GORDON Brown last night said he was amazed to discover that Britain had quite a lot of immigrants.
The prime minister said that if only he had known he would have done something about it, but now they are here they should all talk properly and watch Antiques Roadshow.
Mr Brown added: "As soon as I found out there were immigrants I asked for a full report and I am now pleased to confirm that after a decade of them sneaking in willy-nilly, last year only two foreigners arrived in Britain, both clutching an old wooden clock and asking for Fiona Bruce.
"However, I accept there are still quite a few unusual-sounding people in this country who insist on maintaining a culture that can often seem at odds with Britishness, such as working really hard and minding their own business."

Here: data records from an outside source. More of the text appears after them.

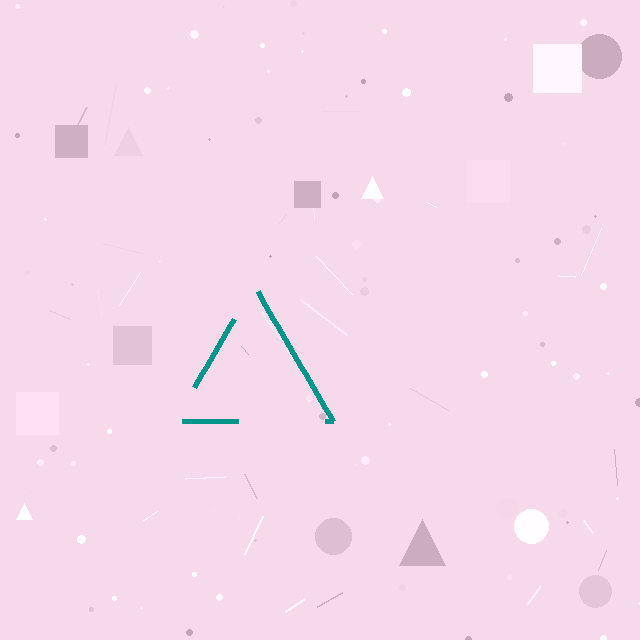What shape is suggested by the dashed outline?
The dashed outline suggests a triangle.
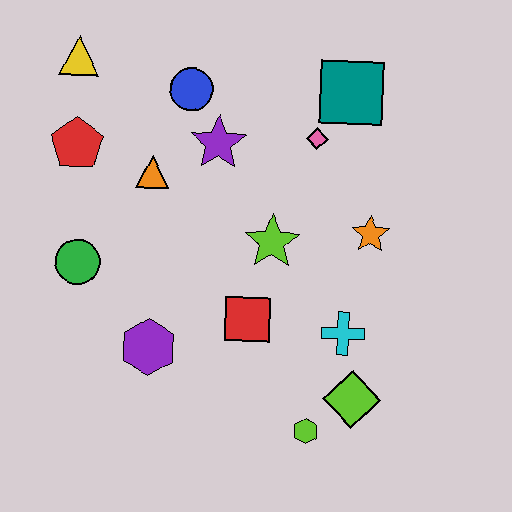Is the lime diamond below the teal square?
Yes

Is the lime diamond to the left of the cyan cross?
No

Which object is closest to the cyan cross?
The lime diamond is closest to the cyan cross.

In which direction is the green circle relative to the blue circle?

The prime minister said foreigners are often to be found crowded into East London constituencies where local, indigenous majorities of less than 8000 can easily feel threatened.
He added: "I have no idea how they got here but I will do everything I can to make sure they all get their clocks valued at a stately home and that if you shut your eyes you would swear you were talking to Adam Woodyat or Martine McCutcheon."
Calling for a calm and rational debate, Mr Brown said: "I think it's very important that politicians do not use immigration as a political football, especially the racist ones in the Conservative Party.
"We must treat this issue sensitively, unite against extremists and I've got fifty quid right here for anyone who can actually tell me the difference between the Tories and the SS."